Champion Law and Business Companion provide detailed guidance on implementing these in online sales funnels.
2026 Updates Under UK DMCCA for Distance Sellers
The Digital Markets, Competition and Consumers Act 2024 (DMCCA) introduces significant changes for distance sellers. From June 2026, businesses must offer a clear cancellation option on the same interface used for purchase, particularly for sales to EU consumers. This addresses one-click buying practices that buried exits.
For subscriptions, DMCCA provisions will supersede CCRs information and cancellation rules once fully in effect, streamlining but heightening requirements for recurring contracts--though timing conflicts exist, with some sources noting June 2026 for cancellations and Autumn 2026 as the earliest for broader subscription overhauls.
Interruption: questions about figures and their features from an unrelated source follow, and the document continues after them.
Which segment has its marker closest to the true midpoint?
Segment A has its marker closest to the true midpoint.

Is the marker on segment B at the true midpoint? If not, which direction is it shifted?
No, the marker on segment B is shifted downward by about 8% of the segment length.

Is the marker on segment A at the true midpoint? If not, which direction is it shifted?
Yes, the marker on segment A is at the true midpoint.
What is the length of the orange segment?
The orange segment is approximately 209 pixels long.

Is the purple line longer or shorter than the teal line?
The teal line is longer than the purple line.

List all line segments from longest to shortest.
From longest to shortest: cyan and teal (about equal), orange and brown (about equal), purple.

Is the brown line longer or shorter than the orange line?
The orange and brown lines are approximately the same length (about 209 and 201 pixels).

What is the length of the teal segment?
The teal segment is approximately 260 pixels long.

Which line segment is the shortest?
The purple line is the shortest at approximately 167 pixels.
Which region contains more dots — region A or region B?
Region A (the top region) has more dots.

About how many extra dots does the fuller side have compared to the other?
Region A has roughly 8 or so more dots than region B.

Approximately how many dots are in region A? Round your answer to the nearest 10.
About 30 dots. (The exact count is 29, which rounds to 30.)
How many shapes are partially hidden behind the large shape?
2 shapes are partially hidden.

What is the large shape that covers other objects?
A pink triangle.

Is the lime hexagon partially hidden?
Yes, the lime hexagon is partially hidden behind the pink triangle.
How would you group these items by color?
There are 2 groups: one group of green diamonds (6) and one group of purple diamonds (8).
Drip pricing--hidden fees revealed late--and fake reviews have been prohibited since April 2025, with enforcement ramping up.
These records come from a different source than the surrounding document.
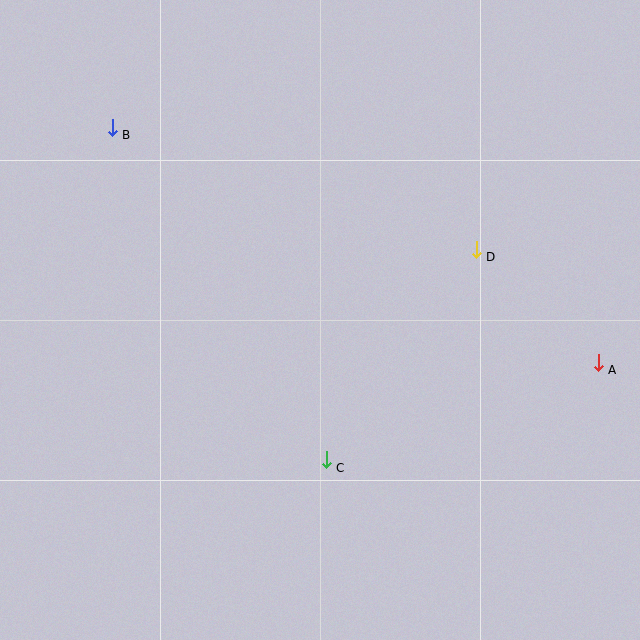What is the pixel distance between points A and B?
The distance between A and B is 540 pixels.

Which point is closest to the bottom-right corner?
Point A is closest to the bottom-right corner.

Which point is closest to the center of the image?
Point C at (326, 468) is closest to the center.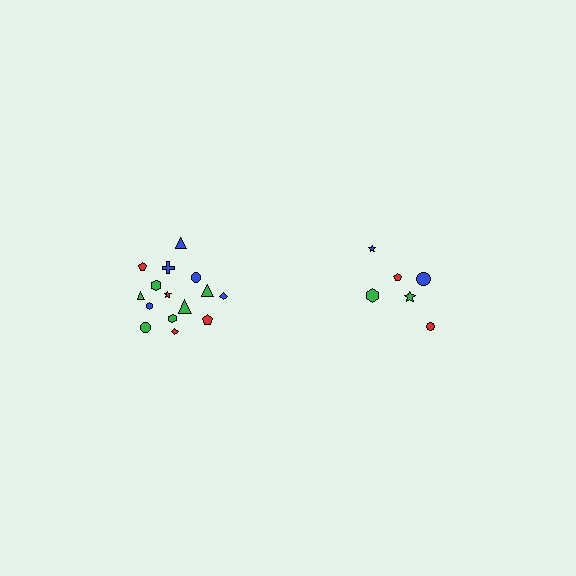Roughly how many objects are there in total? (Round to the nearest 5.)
Roughly 20 objects in total.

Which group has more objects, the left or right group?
The left group.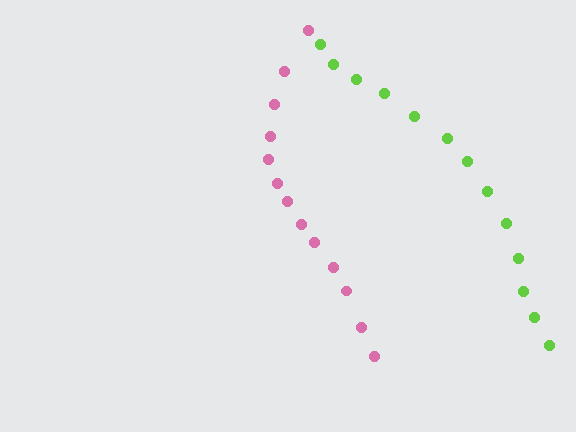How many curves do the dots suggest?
There are 2 distinct paths.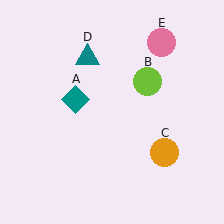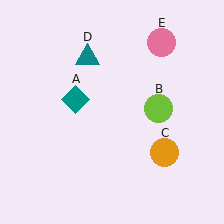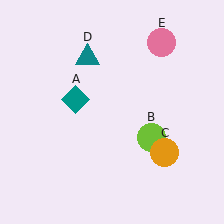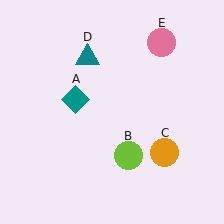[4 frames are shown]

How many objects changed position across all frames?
1 object changed position: lime circle (object B).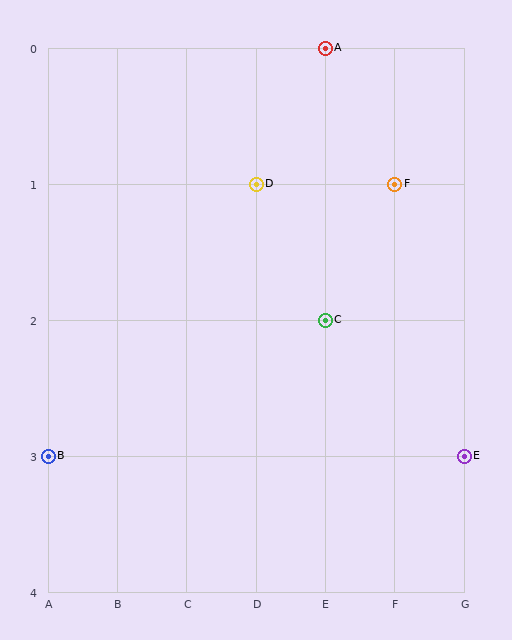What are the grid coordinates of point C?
Point C is at grid coordinates (E, 2).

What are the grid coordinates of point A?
Point A is at grid coordinates (E, 0).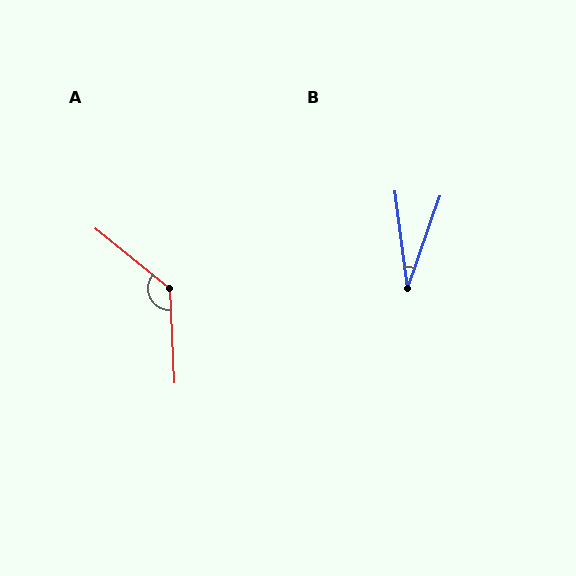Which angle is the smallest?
B, at approximately 27 degrees.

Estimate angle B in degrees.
Approximately 27 degrees.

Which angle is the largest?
A, at approximately 132 degrees.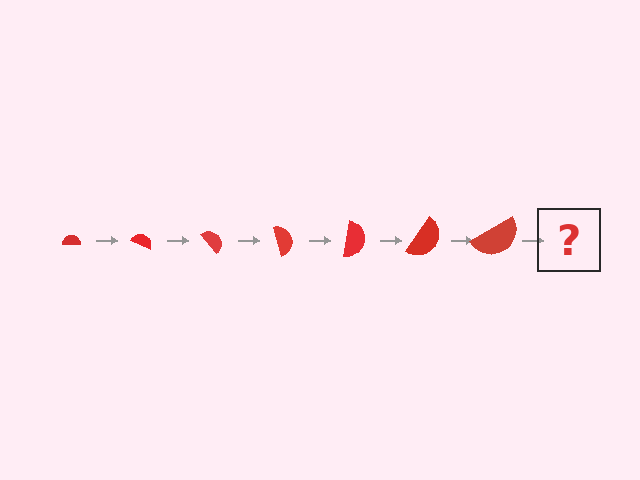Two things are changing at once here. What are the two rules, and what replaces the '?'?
The two rules are that the semicircle grows larger each step and it rotates 25 degrees clockwise each step. The '?' should be a semicircle, larger than the previous one and rotated 175 degrees clockwise from the start.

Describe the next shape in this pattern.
It should be a semicircle, larger than the previous one and rotated 175 degrees clockwise from the start.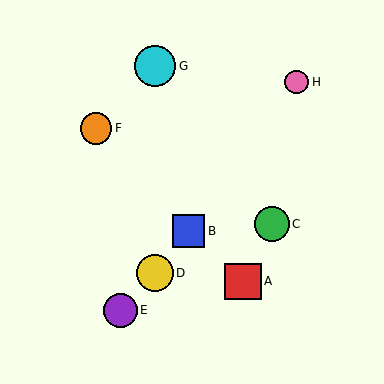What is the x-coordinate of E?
Object E is at x≈120.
Non-compliance risks fines up to 10% of global annual turnover.
Cross Border Advisory Solutions and Charles Russell Speechlys highlight preparation steps for these shifts.
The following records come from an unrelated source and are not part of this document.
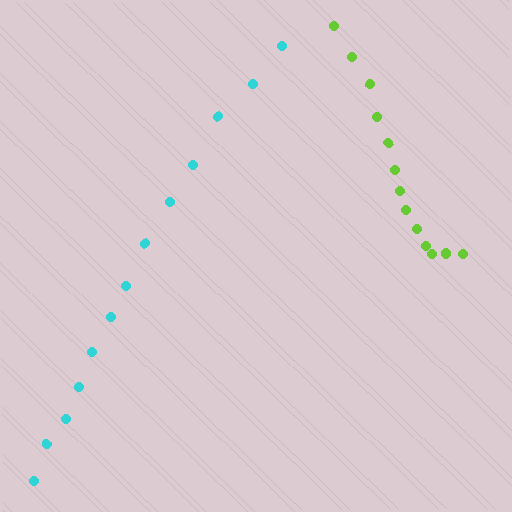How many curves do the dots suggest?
There are 2 distinct paths.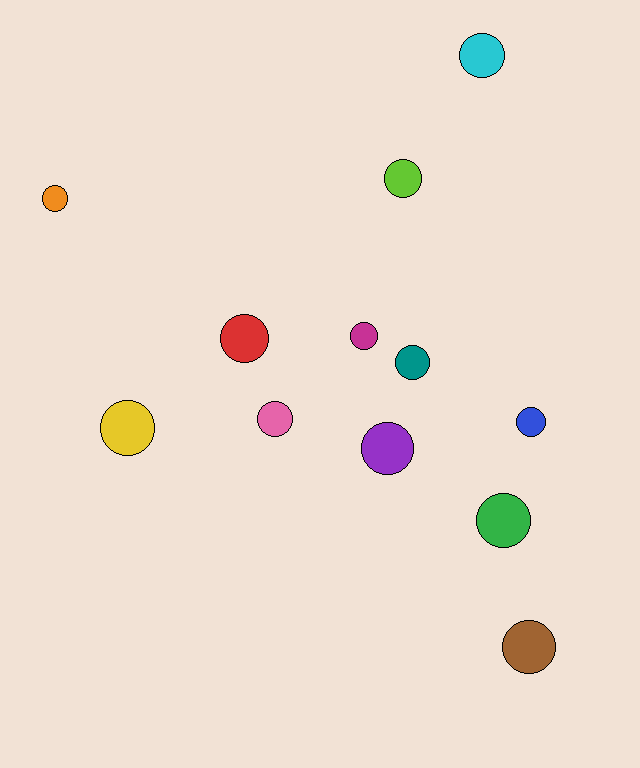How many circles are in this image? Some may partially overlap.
There are 12 circles.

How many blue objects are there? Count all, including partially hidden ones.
There is 1 blue object.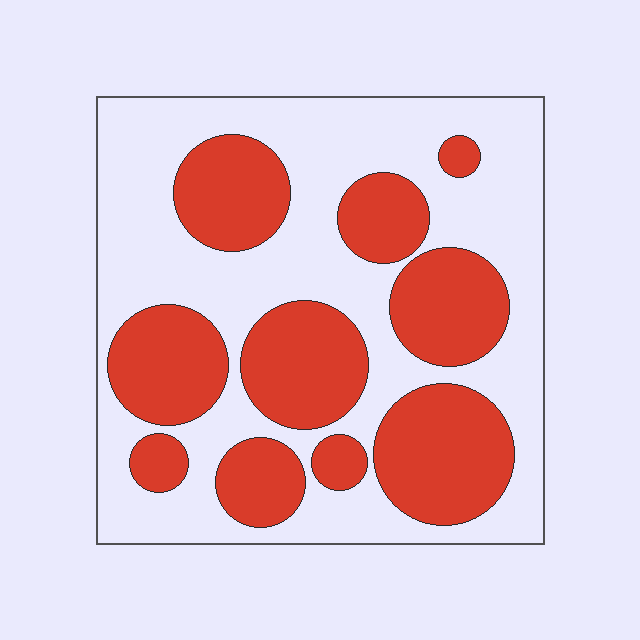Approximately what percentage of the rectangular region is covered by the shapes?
Approximately 40%.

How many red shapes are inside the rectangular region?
10.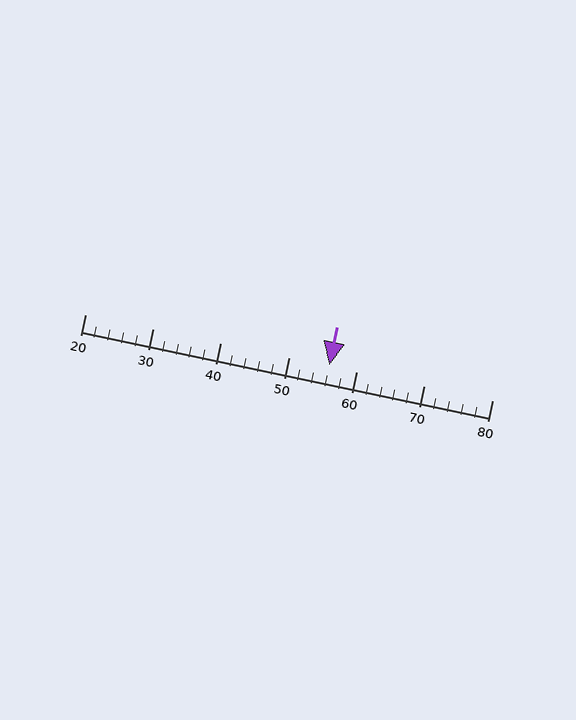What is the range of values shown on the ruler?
The ruler shows values from 20 to 80.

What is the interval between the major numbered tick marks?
The major tick marks are spaced 10 units apart.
Choosing Compliance Priorities: EU VAT vs. UK Consumer Rules
Online sellers should prioritize based on sales volume, target markets, and risk exposure. Use this framework (drawing on primary metrics: €10,000 threshold; 14-day periods and 10% fines; June 2026 rule):
- If EU B2C sales exceed €10,000 annually: Register for VAT in customer countries or via OSS; monitor electronic services closely as they trigger destination taxation immediately.
- If UK-facing sales dominate: Focus on CCRs pre-contract info, 14-day refunds, and model withdrawal forms; audit checkout flows for clarity.
- Targeting both with subscriptions: Prepare for DMCCA June 2026 cancellations and 2025 drip pricing bans; weigh 10% turnover fines against quick interface fixes.
- Low-volume cross-border: Stay under €10,000 EU threshold while ensuring basic 14-day rights; track ODR changes for dispute mentions.
- High-growth trajectory: Implement VAT tracking first if EU expansion planned, then layer UK DMCCA updates by mid-2026.
Compare key metrics:
| Aspect | EU VAT Rules | UK CCRs | UK DMCCA |
|---|---|---|---|
| Threshold/Trigger | €10,000 annual sales | All distance contracts | Subscriptions/cancellations from June 2026 |
| Core Requirement | Destination principle, registration | 14-day cooling-off/refund | Same-interface cancellations, no drip pricing |
| Penalty Risk | Back taxes, registration | Contract voiding, refunds | 10% global turnover fines |
FAQ
What is the €10,000 threshold for EU distance sales?
The €10,000 annual threshold applies to combined B2C distant sales across the EU. Below it, charge home-country VAT; above it, register and apply customer-country VAT under the destination principle.
What pre-contract information must UK distance sellers provide?
Under CCRs, provide trader details, product characteristics (including digital compatibility), total price, delivery/payment info, 14-day withdrawal rights with model form, guarantees, and dispute resolution options.
How does the UK DMCCA change distance selling rules in June 2026?
DMCCA mandates clear cancellation options on the same purchase interface, especially for EU sales, and overhauls subscription rules, superseding CCRs elements while banning drip pricing since 2025.
What are the 14-day cooling-off rights for UK consumers?
Consumers have 14 days from delivery or service start to withdraw distance contracts without reason. Sellers must refund within 14 days of returns or confirmation, covering standard delivery costs.
Do UK rules apply to sales to EU customers under DMCCA?
DMCCA requires UK businesses selling to EU consumers to provide June 2026 clear cancellation interfaces on the same page, extending protections cross-border.
What happens if ODR is discontinued for EU dispute resolution?
The EU ODR platform ends July 2025, so UK sellers should disclose alternative dispute options in pre-contract info, as centralized online resolution is no longer available.
Review your sales data against the €10,000 threshold and audit checkout pages for CCRs/DMCCA alignment before June 2026.